Since Wednesday last week, when 50 Chechen commandoes stormed into a Moscow
theater to capture some 800 hostages, the number of complaints of harassment
from Russia's 500,000-strong Chechen community have soared.
"We've received lots of phone calls, letters and telegrams about abuse
from all over Russia," said Aslakhanov, adding that he called on the
government to put an end to "the police's hysterical behavior which sparks
ethnic hatred."
Policemen who served in Russia's so-called anti-terrorist campaign in
Chechnya were the worst, he added.
Racist attacks on Chechens were also feared, and police Wednesday reported an
attack on a Chechen-owned shop in a Moscow suburb.
Part of the shop was set on fire early Tuesday and an anti-Chechen slogan
daubed in red paint on the wall, Interfax quoted police as saying.
Russian authorities meanwhile banned a protest rally by an anti-war group
scheduled for Thursday.
It was the first time in three years of activity that the group had been
barred from staging its protest, Moscow Echo radio said.
President Vladimir Putin's appeal to the nation, in which he warned against
anti-Chechen sentiment, appeared to have done little to improve the lot of
ordinary Chechens such as 20-year-old student Karina Izbakhiyeva who has been
part of Moscow's 100,000-strong Chechen population since 1999.
"Five men in civilian clothes called on us Friday. They took our
passports and told us to come to the police station," Izbakhieva, who lives
together with her mother and sisters, told AFP.
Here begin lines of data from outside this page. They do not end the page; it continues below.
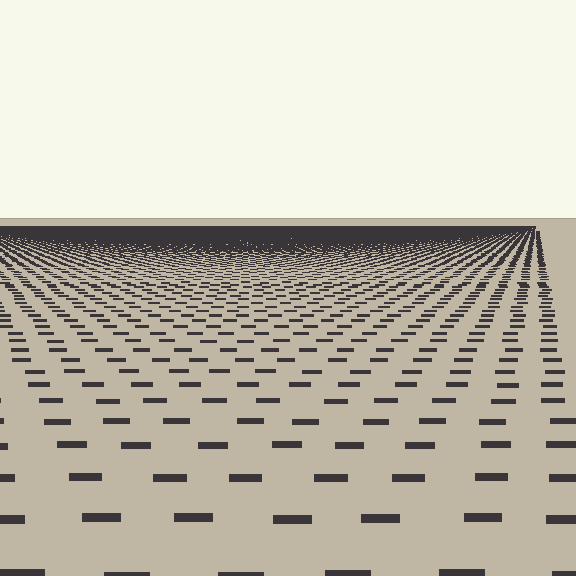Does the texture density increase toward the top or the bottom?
Density increases toward the top.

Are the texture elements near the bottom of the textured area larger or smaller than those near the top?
Larger. Near the bottom, elements are closer to the viewer and appear at a bigger on-screen size.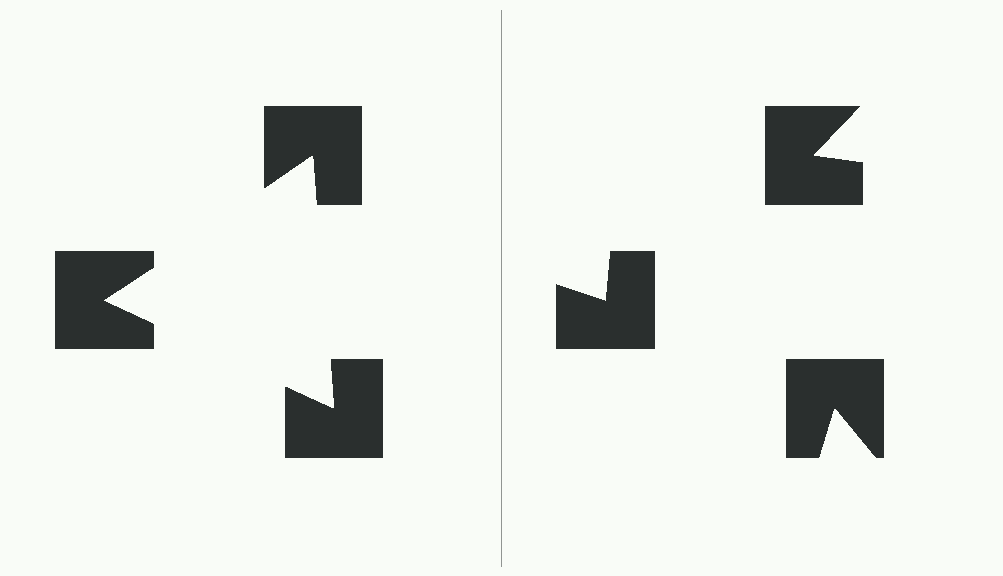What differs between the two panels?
The notched squares are positioned identically on both sides; only the wedge orientations differ. On the left they align to a triangle; on the right they are misaligned.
"They asked where I have been on Wednesday (when the hostage-taking
occured), what I have done and who were my friends," she recounted.
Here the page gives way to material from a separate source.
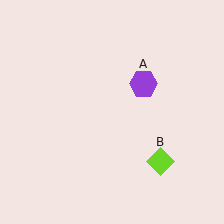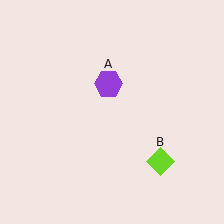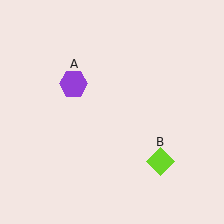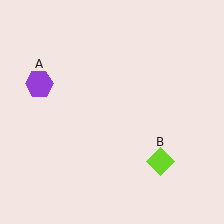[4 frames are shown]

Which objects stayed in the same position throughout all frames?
Lime diamond (object B) remained stationary.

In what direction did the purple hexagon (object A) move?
The purple hexagon (object A) moved left.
"In the police station, they took our fingerprints and photographed us
for the cases they opened on each of us," said the young student, whose
father serves as a policeman in Chechnya.
Dozens of people were arrested Tuesday on suspicion that they might be
involved with the hostage-takers, the interior ministry said as experts argued
that the spectacular operation could not have succeeded without an underground
network which provided the commando with arms and explosives.
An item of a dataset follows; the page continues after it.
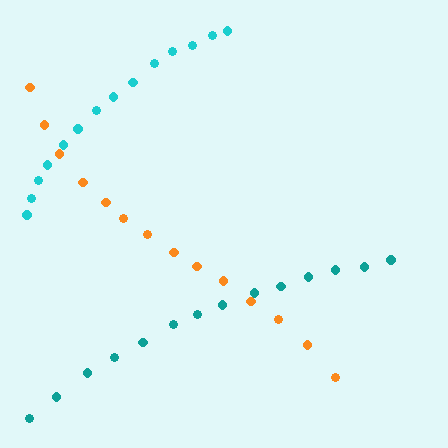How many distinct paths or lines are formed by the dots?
There are 3 distinct paths.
Another young Chechen, Ayubkhan Darayev, told AFP he had spent two nights in
a local police station before his lawyer's intervention set him free.
"Police came to us on Sunday morning. They took me and my sister-in-law.
They threatened us with torture and hit me, they shouted 'What are you doing in
Moscow? Get out of here!'", recalled Darayev, who has no permit to stay in
the capital.
"They stopped only when I told them that the lawmaker Aslakhanov was my
uncle," he told AFP by telephone.
Nevertheless, police took his fingerprints and photographed him, and his wife
Kulsum was forced to spend a night in the station as well, he said.
"She was very nervous, because she still breastfeeds our nine-month-old
baby," said Darayev, who left Chechnya in 1999 after Russia poured troops
into the rebel republic in a bid to wipe out separatist guerrilla.